Nous avons joué de malchance à 13 Productions, entre Un Fils qui est sorti le 11 mars et un téléfilm de Philippe Faucon pour France 3 dont le tournage devait commencer fin mars, qui a donc été bloqué. Heureusement, les assurances sont intervenues et les techniciens ont pu bénéficier du chômage technique. Maintenant, nous discutons avec elles des conditions de reprise de tournage.
Cela pose de nombreuses questions, on se demande si on peut mettre toute une équipe 21 jours dans un même lieu. Il faudrait nettoyer les outils de travail en permanence mais sur un tournage on sait bien que les techniciens sont physiquement proches, même s’ils portent un masque, sans parler des comédiens, que l’on ne peut imaginer masqués, ou encore des figurants, qui sont de passage sur le plateau pour des temps très courts.
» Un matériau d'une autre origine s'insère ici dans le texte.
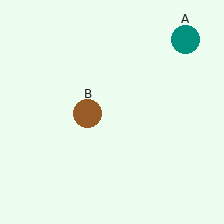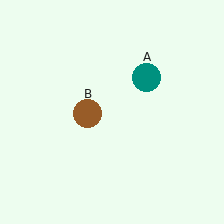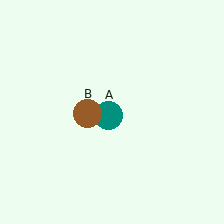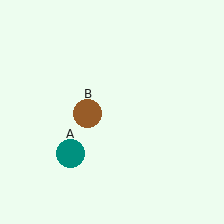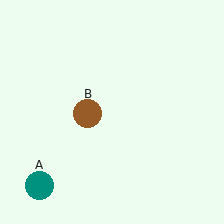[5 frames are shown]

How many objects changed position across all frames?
1 object changed position: teal circle (object A).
Ce qui se passe dans notre domaine est terrible, tout a été arrêté. Heureusement, nous ne sommes pas en arrêt au niveau de la réflexion, de l’écriture. Pour l’instant, je produis deux longs métrages qui sont des films d’époque : un qui se passe dans les années 60 à Marseille qui raconte la vie du bandit Charlie Bauer et un autre qui se passe au Liban en 58 et qui parle d’une famille chrétienne libanaise. Pour ce qui est raconté dans ces deux films, on peut faire un lien politique très fort avec ce qu’il se passe globalement en France, au-delà même de la crise actuelle.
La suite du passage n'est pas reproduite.